With regard to certain speculation that has appeared in the press about the date of the general election, will my right hon. Friend assure the House that in exercising her constitutional duty of tendering advice she will be guided not by the ephemera of the opinion polls but by the best interests of the country?
During the past fortnight the Government have abandoned the search for sites for nuclear waste on land, announced 82 major road works programmes, given nurses their full pay award and now announced the saving of rural schools. In view of all these deathbed conversions, may we have a general election every year?
Is my right hon. Friend aware that a movement has erupted in Manchester composed of all parties—Labour, Conservative and alliance—against a 20 per cent. increase in the rates and the mortgaging of their future, and that this petition is a cry for help from the people of Manchester to the people outside it? Will she find time today to give it her support?
I hope, with my hon. Friend, that people will remember when they vote on Thursday that Labour authorities mean high rates, which mean fewer jobs and a great penalty on domestic rates.
Can the Prime Minister explain why a nurse sharing a room in Westminster will have to pay the same amount of poll tax as a millionaire living in Park Lane, and why my constituents will have to find an additional £60 a year in Wigan while she will save £37 per week when she retires to Dulwich?
Will my right hon. Friend confirm that no strict criteria are laid down—financial or otherwise—for the closure of such schools and that the decision to close schools will be determined entirely on the ground of whether they are educationally satisfactory?

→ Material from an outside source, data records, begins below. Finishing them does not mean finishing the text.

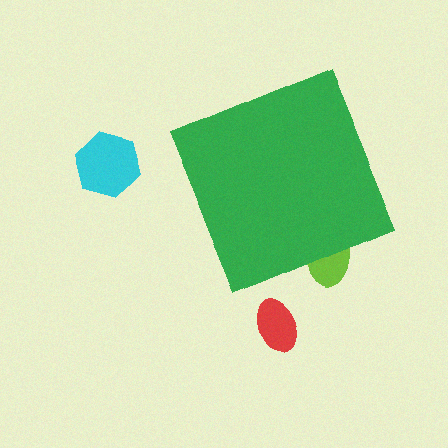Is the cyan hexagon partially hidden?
No, the cyan hexagon is fully visible.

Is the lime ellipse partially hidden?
Yes, the lime ellipse is partially hidden behind the green square.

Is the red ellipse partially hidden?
No, the red ellipse is fully visible.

Is my right hon. Friend aware that next week, for the first time, no fewer than 200 licensed conveyancers will take up their jobs? Is that not first-class news for home buyers and all those on the domestic front? Does my right hon. Friend agree that the Government are to be congratulated on giving this opportunity to buyers in what was formerly a very restricted market?
Yes. The powers in the Administration of Justice Act 1985 on licensed conveyancers come into effect on 11 May. Those powers will be generally welcomed by all house buyers and by both sides of the House. They will introduce more competition into conveyancing and that competition is already helping to reduce costs and secure better value for money.

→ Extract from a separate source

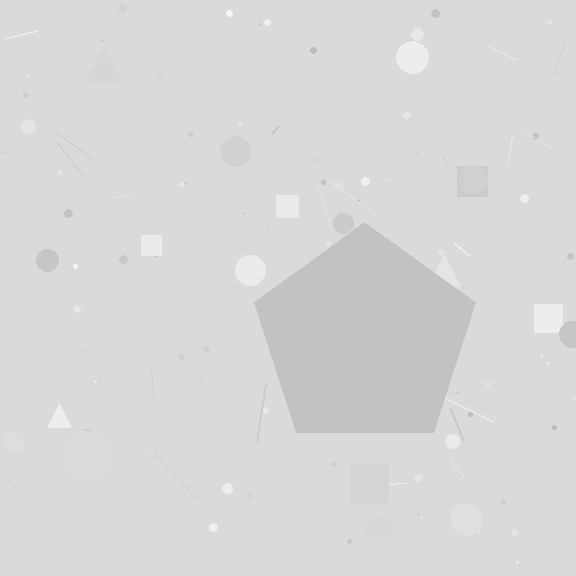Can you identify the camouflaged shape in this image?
The camouflaged shape is a pentagon.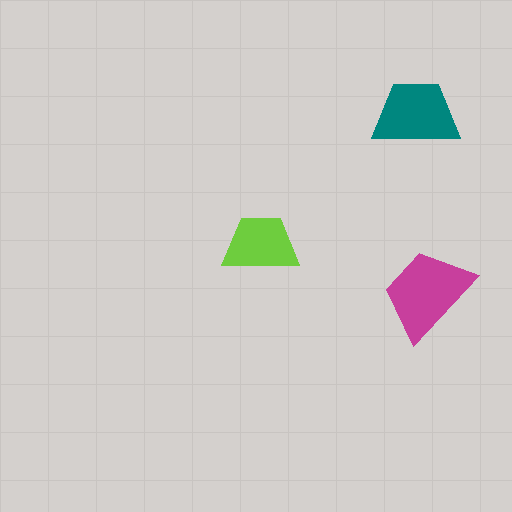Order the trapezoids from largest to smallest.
the magenta one, the teal one, the lime one.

Will my right hon. Friend have time today to fit in a message of congratulations for the six newly elected Conservative councillors returned on Thursday with an increased share of the poll, and in particular for the victor in Devon, who succeeded with a 22 per cent. swing from the alliance to the Conservatives?

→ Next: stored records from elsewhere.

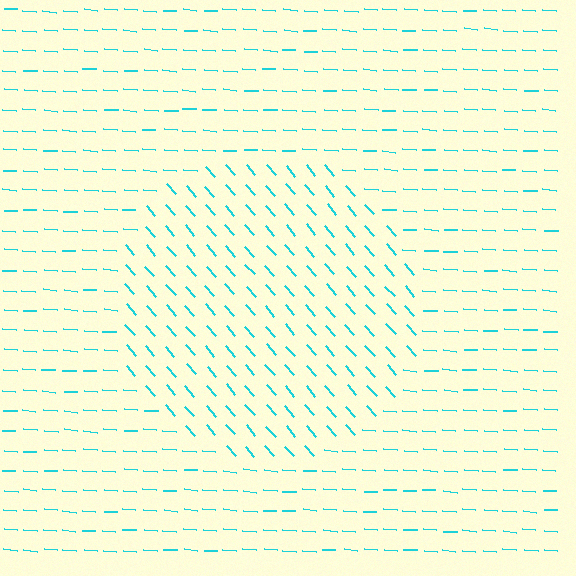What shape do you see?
I see a circle.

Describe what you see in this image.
The image is filled with small cyan line segments. A circle region in the image has lines oriented differently from the surrounding lines, creating a visible texture boundary.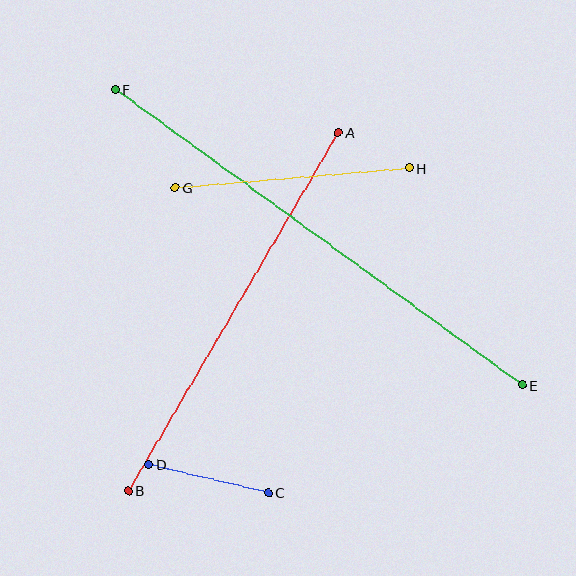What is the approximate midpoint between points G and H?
The midpoint is at approximately (292, 178) pixels.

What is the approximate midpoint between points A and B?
The midpoint is at approximately (233, 311) pixels.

Is my right hon. Friend aware that most parents are appalled by the promotion of gay rights or lesbian rights, so-called peace studies in our schools and some of the more dangerous loony Left policies in places such as Brent? Is not the Government's suggestion that schools should be given more independence the only way to keep people such as Mr. Lawrence Norcross of Highbury Grove in place and in good heart? Should not those rights be given sooner rather than later?
Mr. Norcross was a highly respected and regarded head teacher who gave the children in his care an excellent education. The fact of, and the reasons for, his retirement will cause concern in the minds of many parents and underline the wisdom of Conservative policy to give more powers to head teachers and parents over the future of their schools.
Does the Prime Minister accept that over the years artists have done significantly more for the well-being of nations than have politicians? Will she try to be a little more understanding about the problems of the arts, and especially those of Kent Opera?
This Government have increased, in real terms, the budget given to the arts, because we have great respect for the services that they provide and for the way in which they enrich the life of the nation. However, I do not entirely accept the hon. Gentleman's initial premise.